922 F.3d 414
8th Cir.2019Background
- Restaurant Recycling sold processed waste cooking oil (fat product) to New Fashion Pork; the product was contaminated with lasalocid and lascadoil.
- New Fashion Pork sued Restaurant Recycling in Minnesota state court for breach of contract, breach of implied warranties, negligence, strict liability, and fraud, alleging contaminated feed harmed swine.
- Restaurant Recycling sought a declaratory judgment that its insurer, Employer Mutual, had a duty to defend and indemnify under a commercial general liability policy.
- Employer Mutual moved for judgment on the pleadings, invoking the policy’s total pollution exclusion for property damage "which would not have occurred in whole or part but for the . . . dispersal . . . of 'pollutants.'"

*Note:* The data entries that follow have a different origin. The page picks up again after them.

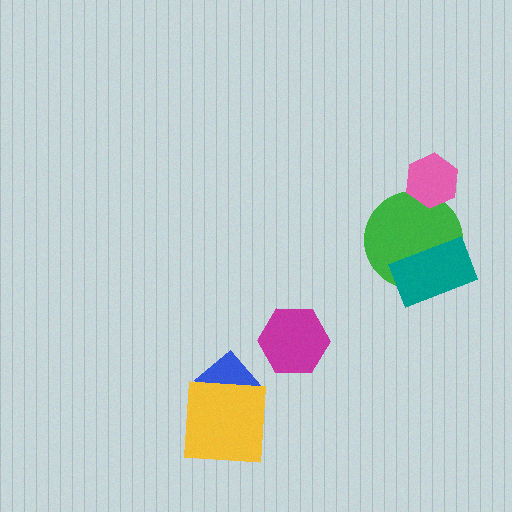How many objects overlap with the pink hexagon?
1 object overlaps with the pink hexagon.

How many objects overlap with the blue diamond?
1 object overlaps with the blue diamond.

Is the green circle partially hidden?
Yes, it is partially covered by another shape.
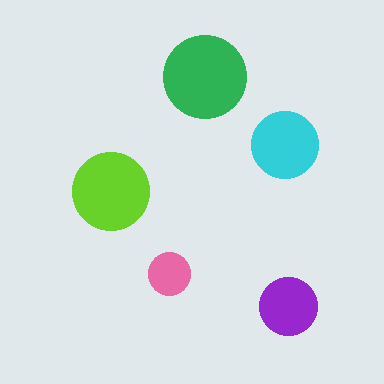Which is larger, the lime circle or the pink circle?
The lime one.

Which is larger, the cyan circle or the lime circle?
The lime one.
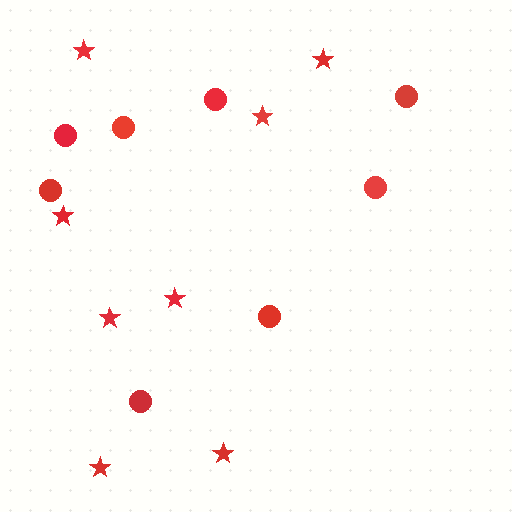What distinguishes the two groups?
There are 2 groups: one group of stars (8) and one group of circles (8).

- Restaurant Recycling conceded lascadoil is a pollutant but disputed that lasalocid is; Employer Mutual argued lascadoil alone triggers the exclusion.

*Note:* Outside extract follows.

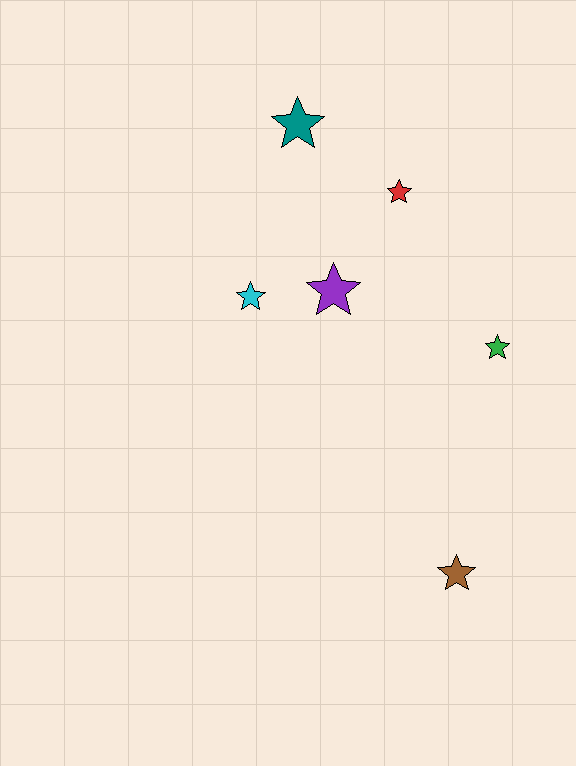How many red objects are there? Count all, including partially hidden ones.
There is 1 red object.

- The district court granted judgment for Employer Mutual; the Eighth Circuit reviewed de novo and affirmed.
Issues
| Issue | Plaintiff's Argument | Defendant's Argument | Held |
|---|---|---|---|
| Does the policy’s total pollution exclusion bar coverage for New Fashion Pork’s property-damage claims? | Exclusion should not apply because dispersal requires intentionality or because lasalocid is not a pollutant. | Exclusion applies because lascadoil is a pollutant and the complaint alleges damage caused (in part) by dispersal of that pollutant. | Held: Exclusion applies; lascadoil’s presence in the fat and feed constitutes "dispersal" bringing claims within the exclusion. |
| Does "dispersal" require intentional conduct to trigger the exclusion? | Yes; plain meaning implies intentionality and accidental "occurrences" are covered. | No; "dispersal" has an ordinary meaning that includes unintentional spreading; policy language is passive and does not require intent. | Held: "Dispersal" need not be intentional; ordinary meaning covers unintentional spreading (e.g., processing and blending). |
| Must the pollutant be the sole cause of damage to trigger the exclusion? | No explicit sole-cause requirement; argued exclusion shouldn’t apply if other non-pollutant causes exist. | The exclusion applies if damage "would not have occurred in whole or part but for" the pollutant’s dispersal—partial causation suffices. | Held: Partial causation by a pollutant (here lascadoil) is sufficient to trigger the exclusion. |
| Does the policy’s coverage-for-"occurrences" (accidents) limit the exclusion to non-intentional dispersals? | Yes; because intentional dispersal would not be an "occurrence," the exclusion must be limited to intentional acts. | No; insurer can exclude certain types of damage even if policy otherwise covers accidents; limiting exclusion this way renders "dispersal" superfluous. | Held: The presence of an "occurrence" coverage provision does not construe the exclusion to exclude only intentional dispersal; exclusion remains broad. |
Key Cases Cited
- Thach v. Tiger Corp., 609 F.3d 955 (8th Cir. 2010) (standard of review and choice-of-law guidance).
- Midwest Family Mut. Ins. Co. v. Wolters, 831 N.W.2d 628 (Minn. 2013) (insurance policy interpretation follows contract principles).
- Farmers Home Mut. Ins. Co. v. Lill, 332 N.W.2d 635 (Minn. 1983) (ordinary-person standard for policy language).
- Meadowbrook, Inc. v. Tower Ins. Co., 559 N.W.2d 411 (Minn. 1997) (duty to defend comparison of complaint to policy language; duty broader than indemnify).
- Transcon. Ins. Co. v. W.G. Samuels Co., 370 F.3d 755 (8th Cir. 2004) (appellate court may affirm on any ground raised below).
- Auto-Owners Ins. Co. v. Hanson, 588 N.W.2d 777 (Minn. Ct. App. 1999) (nontechnical/plain-meaning approach to pollution exclusions; unintentional chipping of lead paint qualified as dispersal).
- MacKinnon v. Truck Ins. Exch., 73 P.3d 1205 (Cal. 2003) (authority advanced by insured for requiring intent for dispersal exclusion to apply).